CEAN Doran, the new programme director of the Belfast Festival at Queen's, has more venues to play with than Ted Turton, but …

CEAN Doran, the new programme director of the Belfast Festival at Queen's, has more venues to play with than Ted Turton, but in divided Belfast it will be an uphill struggle to get people to feel they own the festival. Doran, who began his working life as a conductor and clarinettist, is well known on the arts scene in the North, as director of Derry's IMPACT 92 festival and Octoberfest in 1993, but his major credit has been as director of the UK Year of Literature and Writing festival at Swansea last year.

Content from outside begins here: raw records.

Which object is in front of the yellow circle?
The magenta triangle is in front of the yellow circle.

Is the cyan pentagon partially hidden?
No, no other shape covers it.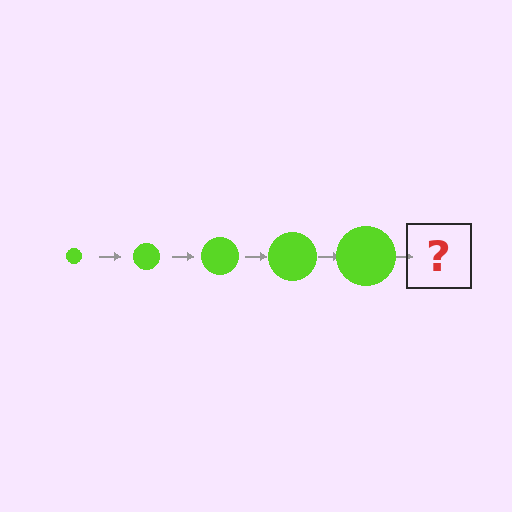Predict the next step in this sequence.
The next step is a lime circle, larger than the previous one.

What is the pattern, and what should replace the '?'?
The pattern is that the circle gets progressively larger each step. The '?' should be a lime circle, larger than the previous one.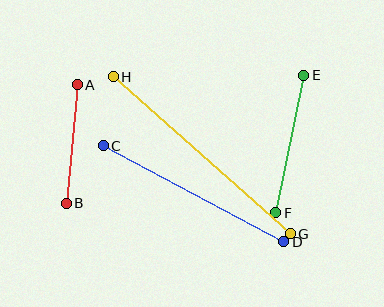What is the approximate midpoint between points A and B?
The midpoint is at approximately (72, 144) pixels.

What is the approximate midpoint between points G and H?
The midpoint is at approximately (202, 155) pixels.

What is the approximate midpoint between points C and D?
The midpoint is at approximately (194, 194) pixels.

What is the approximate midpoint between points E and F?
The midpoint is at approximately (290, 144) pixels.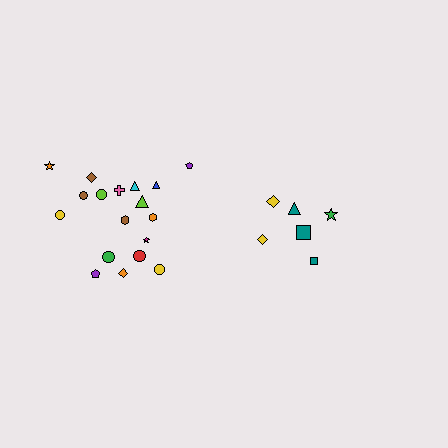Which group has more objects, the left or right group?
The left group.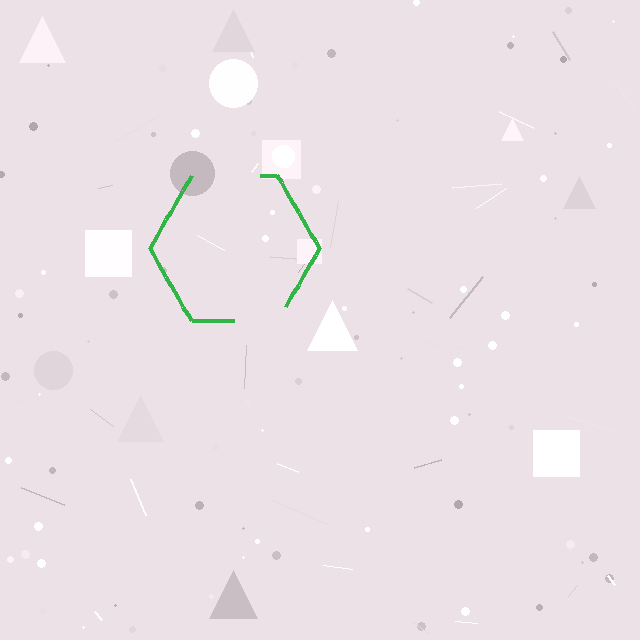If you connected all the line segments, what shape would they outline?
They would outline a hexagon.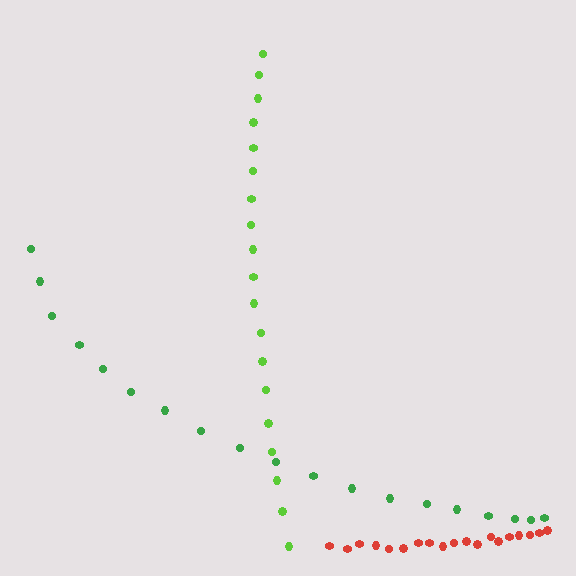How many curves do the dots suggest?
There are 3 distinct paths.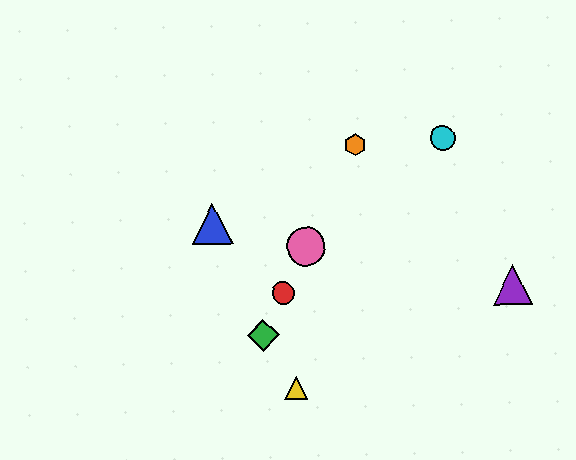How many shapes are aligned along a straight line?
4 shapes (the red circle, the green diamond, the orange hexagon, the pink circle) are aligned along a straight line.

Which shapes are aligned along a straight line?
The red circle, the green diamond, the orange hexagon, the pink circle are aligned along a straight line.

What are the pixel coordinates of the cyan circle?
The cyan circle is at (443, 138).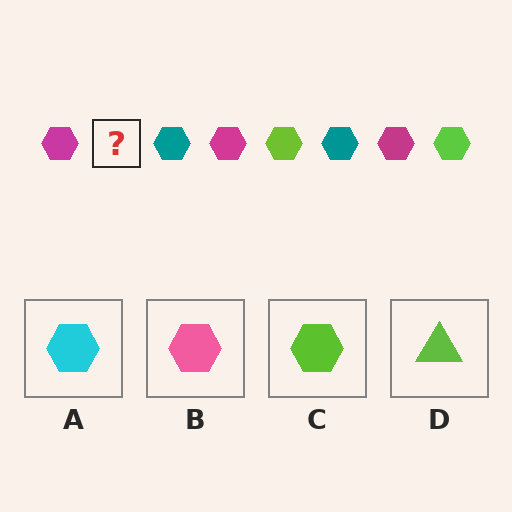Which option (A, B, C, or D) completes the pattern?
C.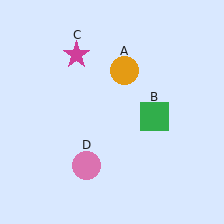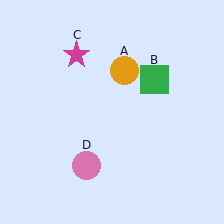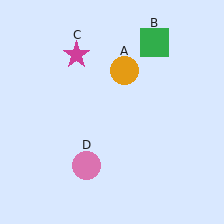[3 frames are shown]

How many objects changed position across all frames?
1 object changed position: green square (object B).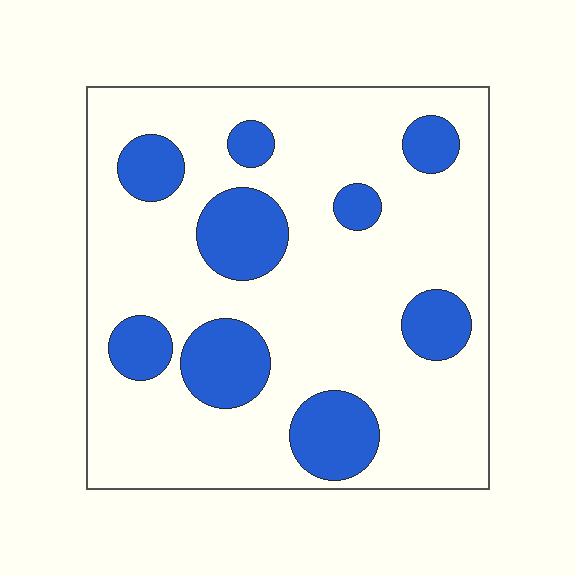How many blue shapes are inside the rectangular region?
9.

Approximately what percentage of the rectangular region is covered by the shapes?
Approximately 25%.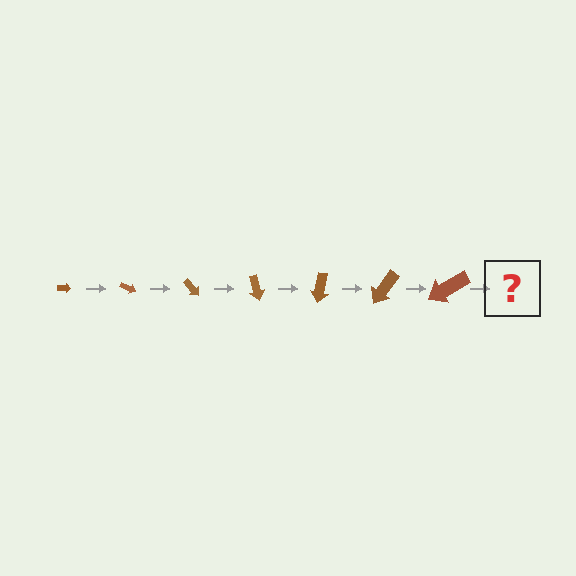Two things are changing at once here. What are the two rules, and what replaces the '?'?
The two rules are that the arrow grows larger each step and it rotates 25 degrees clockwise each step. The '?' should be an arrow, larger than the previous one and rotated 175 degrees clockwise from the start.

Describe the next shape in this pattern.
It should be an arrow, larger than the previous one and rotated 175 degrees clockwise from the start.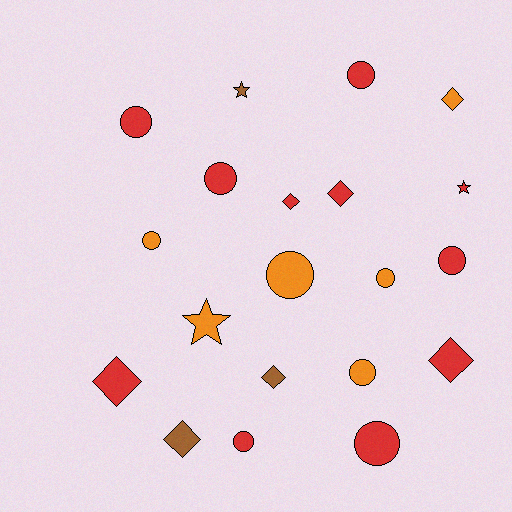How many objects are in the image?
There are 20 objects.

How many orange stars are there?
There is 1 orange star.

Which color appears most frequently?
Red, with 11 objects.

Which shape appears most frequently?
Circle, with 10 objects.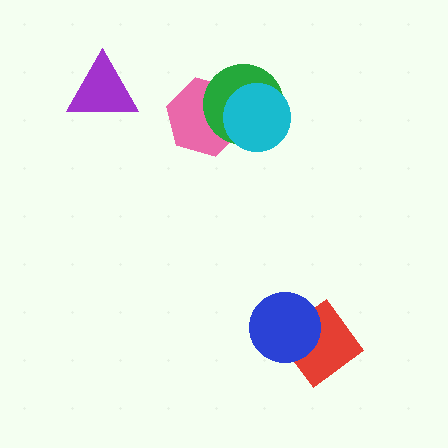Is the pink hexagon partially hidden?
Yes, it is partially covered by another shape.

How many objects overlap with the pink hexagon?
2 objects overlap with the pink hexagon.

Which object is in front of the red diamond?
The blue circle is in front of the red diamond.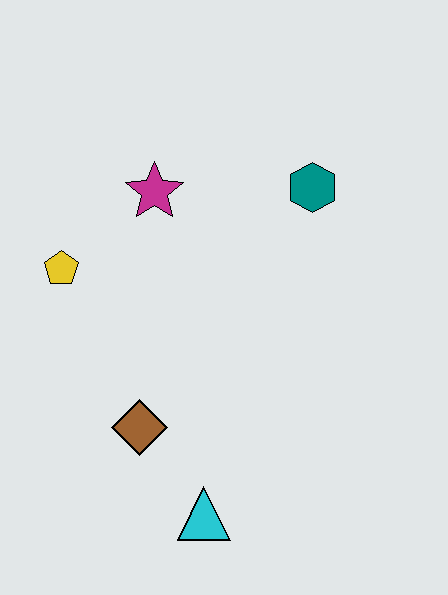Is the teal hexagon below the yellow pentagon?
No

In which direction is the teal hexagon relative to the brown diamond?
The teal hexagon is above the brown diamond.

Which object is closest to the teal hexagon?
The magenta star is closest to the teal hexagon.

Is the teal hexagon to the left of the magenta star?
No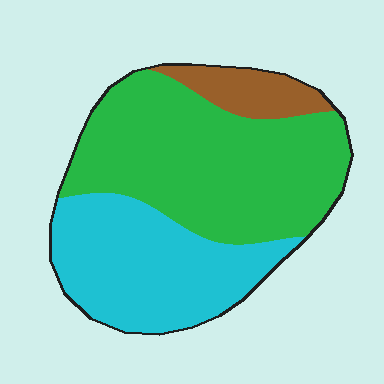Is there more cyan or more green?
Green.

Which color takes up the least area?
Brown, at roughly 10%.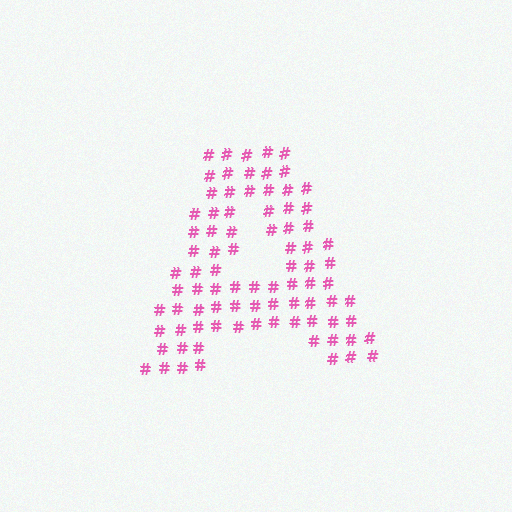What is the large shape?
The large shape is the letter A.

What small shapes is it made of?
It is made of small hash symbols.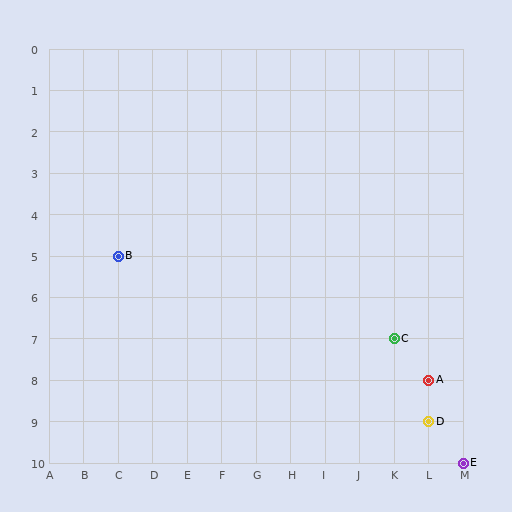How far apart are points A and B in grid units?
Points A and B are 9 columns and 3 rows apart (about 9.5 grid units diagonally).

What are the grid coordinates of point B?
Point B is at grid coordinates (C, 5).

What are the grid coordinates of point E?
Point E is at grid coordinates (M, 10).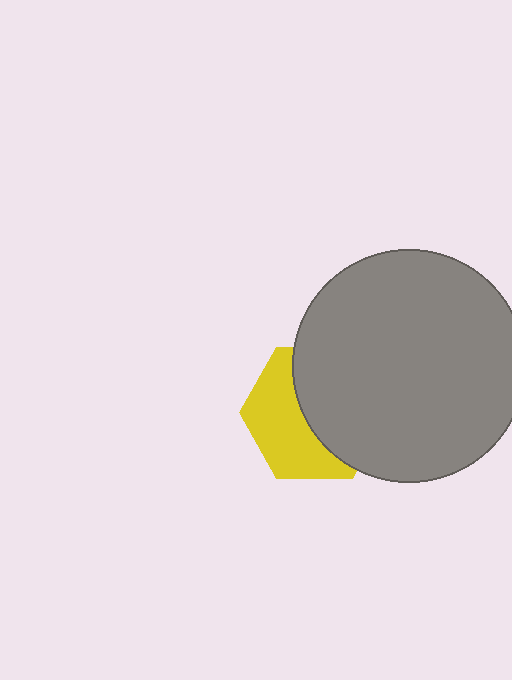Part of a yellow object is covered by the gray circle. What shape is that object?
It is a hexagon.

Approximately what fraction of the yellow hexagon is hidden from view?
Roughly 53% of the yellow hexagon is hidden behind the gray circle.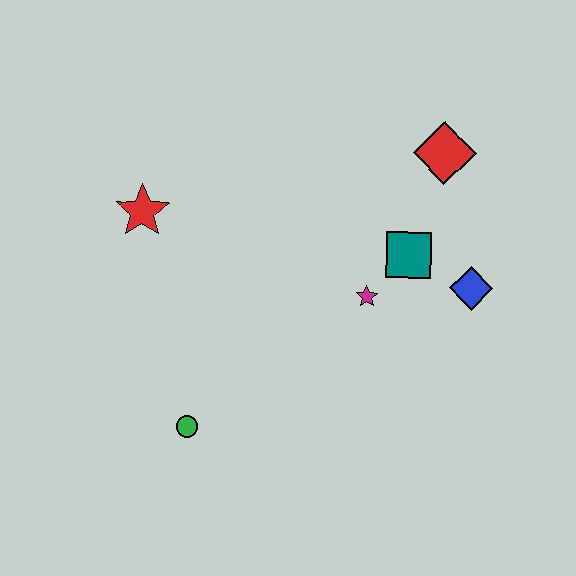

Doran is well aware of the challenges he faces: "The festival has a loyal but narrow audience. There are many other audiences out there to tap. It must be the Belfast Festival, not just south Belfast, and it must also be a festival for Northern Ireland and Ireland. There must be a balance between consolidation and change, but festivals need periods of change or they die on their feet." Regarding the Queen's connection, which some might say is precisely what has anchored the festival so firmly in south Belfast, he says: "Having a university set up is unusual for a festival, but it has a lot going for it."

Doran will have a watching brief this year, before joining the existing team of executive director Robert Agnew and marketing manager Rosie Turner in 1997. One could say, therefore, that Michael Barnes, who directed the festival idiosyncratically and charismatically for many years, until his departure in 1994, has finally been replaced by three people.

Another new appointment, to which we will be returning at greater length, is that of Luke Dodd as Head of the Irish Film Archive in Temple Bar. Dodd is best known for his work in developing the Famine Museum in Strokestown, but he is currently working as curator of the Irish exhibition at the Frankfurt Book Fair.